Bug 1386507

Summary: [RFE] better logging of cluster version upgrade failures
Product: Red Hat Enterprise Virtualization Manager Reporter: Marcus West <mwest>
Component: ovirt-engineAssignee: Shmuel Melamud <smelamud>
Status: CLOSED ERRATA QA Contact: sefi litmanovich <slitmano>
Severity: low Docs Contact:
Priority: unspecified    
Version: 4.0.3CC: gklein, lsurette, mavital, mgoldboi, michal.skrivanek, rbalakri, Rhev-m-bugs, smelamud, srevivo, tjelinek, ykaul
Target Milestone: ovirt-4.1.0-alphaKeywords: FutureFeature
Target Release: ---Flags: gklein: testing_plan_complete+
Hardware: All   
OS: Linux   
Whiteboard:
Fixed In Version: Doc Type: If docs needed, set a value
Doc Text:
Story Points: ---
Clone Of: Environment:
Last Closed: 2017-04-25 00:55:25 UTC Type: Bug
Regression: --- Mount Type: ---
Documentation: --- CRM:
Verified Versions: Category: ---
oVirt Team: Virt RHEL 7.3 requirements from Atomic Host:
Cloudforms Team: --- Target Upstream Version:
Embargoed:

Description Marcus West 2016-10-19 07:00:35 UTC
## Description of problem:

An invalid timezone setting for a single VM can cause cluster compatibility upgrade to not work.  The logs do not clearly indicate the problem VM

## Version-Release number of selected component (if applicable):

rhevm-4.0.4.4-0.1.el7ev.noarch

## How reproducible:

always

## Steps to Reproduce:
1. create a 3.6 DC/cluster, and VM's
2. change one of the VM's timezone to '' (vm_static, time_zone)

engine=# select vm_name, vm_guid, os, time_zone from vm_static where cluster_id = 'f0f30779-6e8b-46e8-8689-9fd46cea220b' order by vm_name;
  vm_name   |               vm_guid                | os |     time_zone     
------------+--------------------------------------+----+-------------------
 linux-test | 0dbf06c6-2734-4d72-84ee-30d7dc230c56 |  5 | Etc/GMT
 rhel6-test | 5d5fe9fe-3e70-4a22-9cdc-d6c8c8f9694f | 19 | Etc/GMT
 rhel7-test | 12c43e79-648a-4c7f-a0a7-54a7a6be9e7f | 24 | 
 win-test   | b57eb0c7-f933-4a23-aff8-1ed6424ff0ed | 25 | GMT Standard Time

3.

## Actual results:

From the gui, action fails with error:

"Error while executing action Edit Cluster properties: Internal Engine Error"

## Expected results:

GUI (or logs) should report specifically which VM is in error.

## Additional info:

I don't have a reproducer for creating a VM with an invalid timezone.  Not sure how the customer managed to achieve it, but we spent several hours messing around with the wrong VM's in an attempt to isolate the problem.

In larger environments (with a mix of Linux and other OS's), it may be difficult to see which ones are 'invalid'

Comment 2 sefi litmanovich 2016-11-22 13:26:32 UTC
So far I had a look at this feature in the nightly build.
There is some more information, but not sure if it might be enough to satisfy the request for pin pointing the problem and pointing to the problematic vm.
e.g. I forced some invalid string in DB for vm's time_zone and try to upgrade the cluster I get:

Error while executing action:

    Cannot edit Cluster. Invalid time zone for given OS type.
    Attribute: vmStatic

While this does add the real reason to the message, if I had 200 VMs in my env I'd have a hard time figuring which one had caused the problem.
I can figure that out by this line in engine.log, but I'm thinking it's not enough, open for a discussion about it.

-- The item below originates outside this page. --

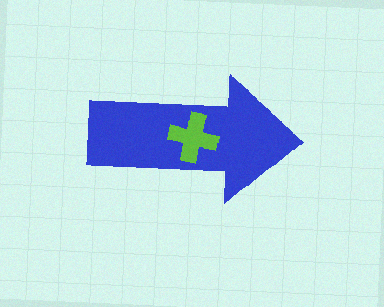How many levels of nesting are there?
2.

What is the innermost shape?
The lime cross.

2016-11-22 14:10:27,854 INFO  [org.ovirt.engine.core.bll.UpdateClusterCommand] (default task-12) [28807589] Lock freed to object 'EngineLock:{exclusiveLocks='null', sharedLocks='[{faulty_vm's_id}=<VM, ACTION_TYPE_FAILED_CLUSTER_IS_BEING_UPDATED$clusterName another-clust>]'}'

As this RFE doesn't hold many cases, I'm adding 1 case to check that an error in upgrade cluster doesn't produce Internal Error message - please review this case once I upload the link to polarion in here and tell me if you think I need to add more cases.

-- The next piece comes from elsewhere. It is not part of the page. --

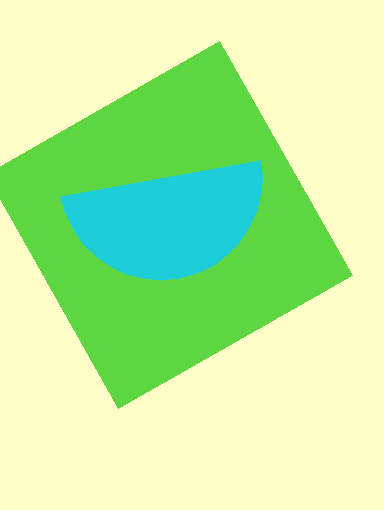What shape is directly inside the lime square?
The cyan semicircle.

Comment 4 sefi litmanovich 2017-02-02 12:05:03 UTC
Verifying based on my comment #2 and attached test case.
Opening a new RFE - https://bugzilla.redhat.com/show_bug.cgi?id=1418641
for more specific information in logging as I understand that my request from comment #2 will not be easily implemented within the scope of this RFE.